Ne gibi farklar var bu iki Hadise arasında?
Mesela ben günlük hayatta asla sahnedeki Hadise gibi giyinmem. Saç,
kıyafet, makyaj, ayakkabım bile değişiyor. Çünkü imajla başlıyor
her şey. Normal hayatta öyle giyinmem ama sahnedeki halimi çok
beğeniyorum.
ATILAN TAŞLAR CANIMI ACITMIYOR
Şarkınızda para pula, mülke takla atanlardan
bahsediyorsunuz. Siz de onlardan mısınız?
Benim hiçbir zaman parayla deli gibi işim olmadı. Hayatta her şey
para değil. Her konsere evet desem, manşet olmak için çalışsam; iki
senede deli gibi para kazanıp bir adaya kaçarım. Ben bunu
istemiyorum; yıllarca sahnede olmak istiyorum.
BEN DE İNSANIM!
’Taşlar tene gelse cana değmez’ demekle neyi
kastediyorsunuz?
Benimle uğraşan insanlar beni kırdıklarını, üzdüklerini düşünürken
aslında ben güçleniyorum. O taşlar tenime geliyor, yara yapıyor;
ben de insanım, benim de kalbim, duygularım var ama o yaralar hemen
kayboluyor, canıma değmiyor çünkü. Böylece başarımın farkına
varıyorum. Çünkü insanlar sadece başarılı, işini iyi yapan
kişilerle uğraşırlar.
Sadece yurt dışında yayınlamak için bir albüm yapmayı
düşünür müsünüz?
Yurt dışında bir albüm yapmayı çok istiyorum ama o albüm Türkiye’de
de yayınlanır. Yurt dışı çalışmalarım da var. Çok güzel İngilizce
bir albüm yapacağım. Rüyamda dünya listelerinde olmak, dünyanın en
önemli ödül törenlerinde kırmızı halılarda yürümek, orada
Türkiye’yi anlatmak, ’Turkish Girl Hadise’ diye anılmak var. Allah
izin verirse hepsini yapacağım.
İSTERSEM FRİKİĞİN EN ALASINI VERİRİM!
Seksi kostümler ve hareketli danslarla gözlere hitap
ediyorsunuz.
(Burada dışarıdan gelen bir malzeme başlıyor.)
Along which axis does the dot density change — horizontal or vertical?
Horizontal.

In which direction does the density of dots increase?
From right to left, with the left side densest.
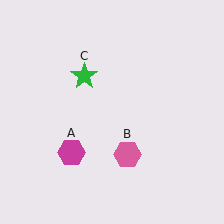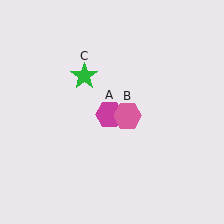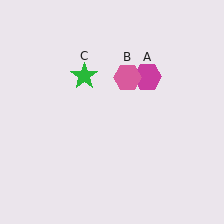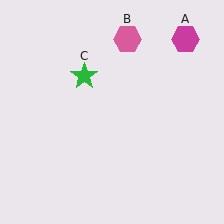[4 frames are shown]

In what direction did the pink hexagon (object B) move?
The pink hexagon (object B) moved up.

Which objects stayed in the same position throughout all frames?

Frikik vermekten rahatsız olmuyorsunuz
anlaşılan...
Frikik vermiyorum aslında ama vermişim gibi yazılıyor. Ben frikik
vermek istesem açarım, "Alın, çekin" derim. Frikikle manşet olmak
istesem alasını yaparım. Göğsümün ucunu gösteririm, manşet olurum.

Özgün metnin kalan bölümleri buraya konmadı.